И снова я — не взрослая, уверенная в себе женщина, а маленькая испуганная девчонка, которую так легко растоптать.
Иду прочь с непроницаемым — надеюсь — лицом в поисках того, за что можно зацепиться взглядом. У каких-то картин останавливаюсь, пытаясь снова взять себя в руки и восстановить равновесие. Что за картины? Что они делают здесь? Ах да… Аукцион. Несколько меценатов представили вещи из своих личных коллекций и продадут их здесь, а все деньги пойдут в благотворительный фонд.
Удивительно, но картины выглядят дорого. Не чем-то ненужным из кладовок — наверное, на таких мероприятиях зазорно выставлять неподходящее.
Я изучаю три полотна так пристально, как будто собираюсь писать по ним статью. Не сказать, что разбираюсь в этом, но я прослушала несколько курсов по истории искусств для общего развития и даже, как полагаю, могла бы обсудить какие-нибудь светотени. Только сейчас слишком напряжена, чтобы чувствовать себя очарованное. Зато это дает мне необходимую передышку до возвращения отца.
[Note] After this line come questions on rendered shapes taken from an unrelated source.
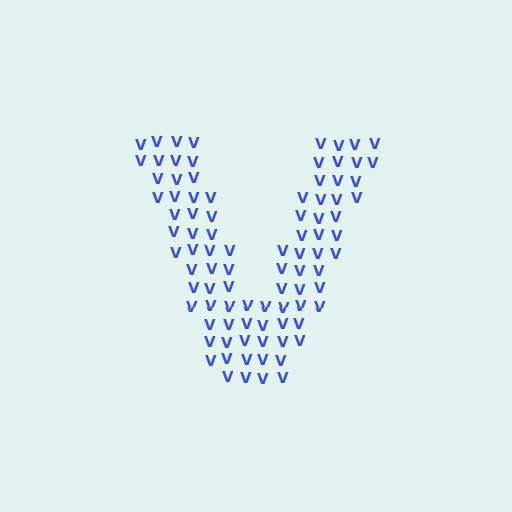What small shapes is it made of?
It is made of small letter V's.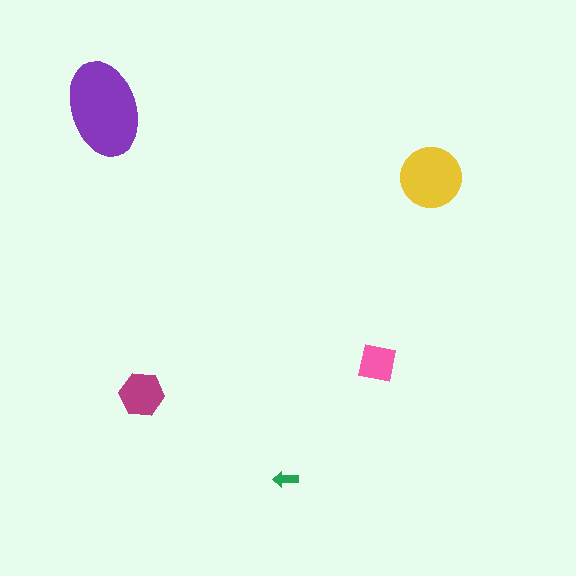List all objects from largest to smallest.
The purple ellipse, the yellow circle, the magenta hexagon, the pink square, the green arrow.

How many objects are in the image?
There are 5 objects in the image.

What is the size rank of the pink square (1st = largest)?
4th.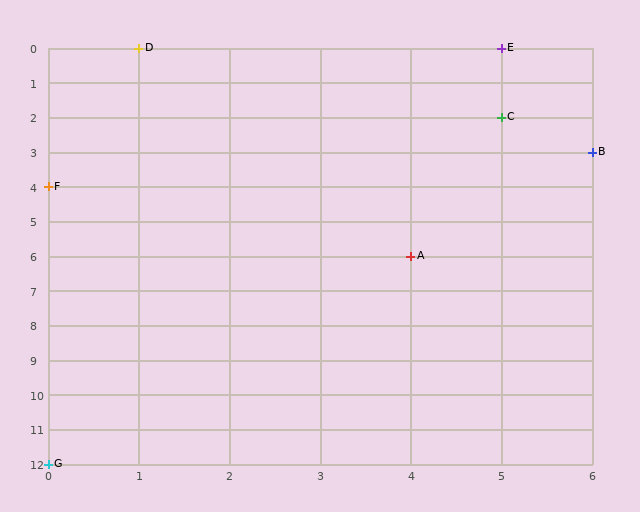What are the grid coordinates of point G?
Point G is at grid coordinates (0, 12).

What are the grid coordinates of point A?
Point A is at grid coordinates (4, 6).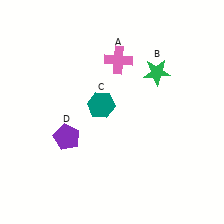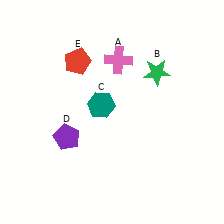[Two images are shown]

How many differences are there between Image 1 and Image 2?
There is 1 difference between the two images.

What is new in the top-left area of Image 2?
A red pentagon (E) was added in the top-left area of Image 2.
— А я тебя везде ищу, — он уводит меня в сторону столов. — Устал как не знаю кто, мне бы в баньку с мужиками и спать, а не вот это светское общество. Еще Ира устроила…
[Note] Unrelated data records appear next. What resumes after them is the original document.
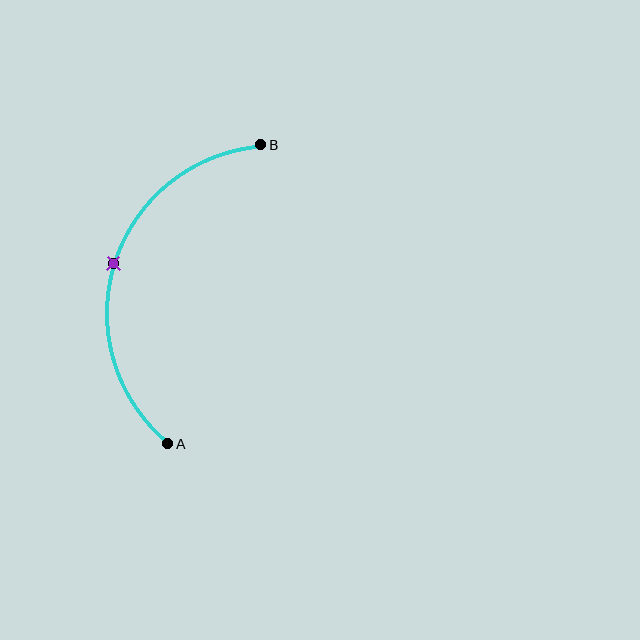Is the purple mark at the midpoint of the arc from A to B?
Yes. The purple mark lies on the arc at equal arc-length from both A and B — it is the arc midpoint.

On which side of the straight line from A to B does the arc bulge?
The arc bulges to the left of the straight line connecting A and B.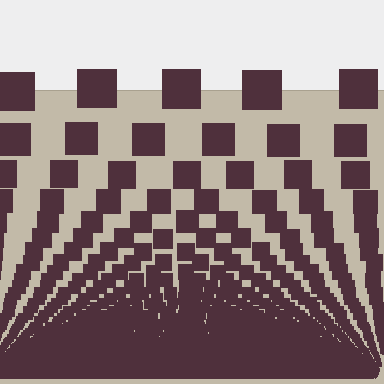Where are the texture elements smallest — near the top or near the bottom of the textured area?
Near the bottom.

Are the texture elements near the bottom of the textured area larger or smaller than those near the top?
Smaller. The gradient is inverted — elements near the bottom are smaller and denser.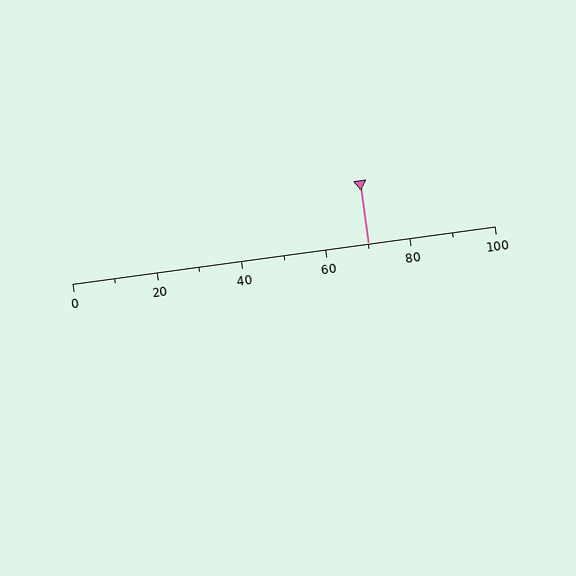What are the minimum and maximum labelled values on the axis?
The axis runs from 0 to 100.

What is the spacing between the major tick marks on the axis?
The major ticks are spaced 20 apart.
— Может зря ты её так? — спрашиваю осторожно. Меньше всего я хочу, чтобы после стольких лет брака отец чувствовал себя несчастным. — Ирина любит бывать на таких мероприятиях, конечно она обиделась, узнав, что ты появишься здесь, но без нее.
— Поэтому надо было напиться и устроить сцену? Оскорбить тебя и меня? — он смотрит неожиданно жестко.
Иногда я забываю, что отец… он не просто взрослый и обожающий меня мужчина. Но и человек, который когда-то отказался от меня ради мифической свободы и прибыли. Человек, который зубами и когтями выдирал власть и деньги — как Каримов…
Внутренне морщусь. Не хочется их сравнивать… И говорю примирительно:
— Не все могут сдержаться, когда задето то, что они считают важным для себя. У Ирины это статус твоей жены и то, что его подтверждает. А сегодня ты…
— Я понял, — отец морщится более явно. И смотрит пристально. — И откуда ты у меня такая мудрая, Майя? В твои годы я был просто дебилом…
Смеюсь чуть грустно и отвожу взгляд.
Не хочу ни врать, ни рассказывать.
— Снова закрываешься, — кивает понятливо. — Я ведь не лезу, слишком боюсь испортить то, что мы с тобой выстроить сумели. Сумели же? — киваю. — Но чувствую какую-то историю. Не думай, не буду допытываться, захочешь — расскажешь сама. Вот только… мне кажется ты уж слишком склонна к прощению и к тому, чтобы давать людям новые шансы. Сложно тебе с таким характером, наверное…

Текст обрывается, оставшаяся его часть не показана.